Low-income familes in the crime-wracked Mexico City borough of Iztapalapa decided this year to trade in their old rifles, handguns and shotguns for laptop computers, bicycles, food or money through a government program.
Seniors, young people, housewives and even children have lined up at the exchange center, located in the “Señor de la Cuevita” (Our Lord of the Holy Sepulchre) Sanctuary to received the benefits of the program dubbed “For Your Family, Voluntary Disarmament.”
The campaign is promoted by municipal authorities, the Catholic Church and the Mexican army for the purpose of preventing another tragedy like the one that took place here last month.

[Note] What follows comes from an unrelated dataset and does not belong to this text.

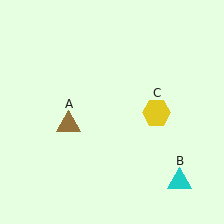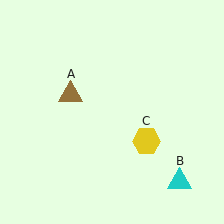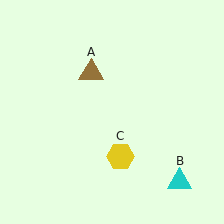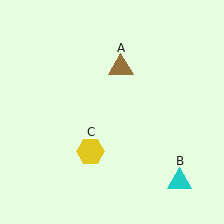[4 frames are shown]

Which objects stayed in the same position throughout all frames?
Cyan triangle (object B) remained stationary.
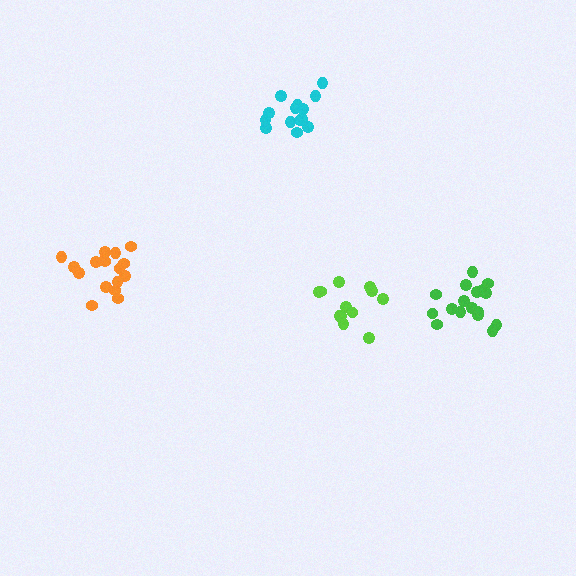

Hendrick Cuacuas, 10, died Nov. 2 when a stray bullet shot through the roof of a movie theater in Iztapalapa hit him in the head.
“I’m here because I want a tablet for my daughters,” housewife Soledad Nuñez told Efe. “It’s bound to be of more use to us than having that thing (a homemade handgun), which can only do harm and could make problems for me if the cops find out I have it.”
Since the program was launched on Monday, a total of 220 weapons have been exchanged.
“We found this weapon (a carbine) in my father’s bedroom,” Gabriel Cortes, another Iztapalapa resident, told Efe.
“I’m grateful for this program and that’s why I’m bringing it in, to get rid of the kind of weapon that can do us a lot of harm, and after what happened in the United States we’re even more traumatized,” she said, referring to the massacre on Dec. 14 at an elementary school in Newtown, Connecticut, where 27 people were gunned down, most of them children.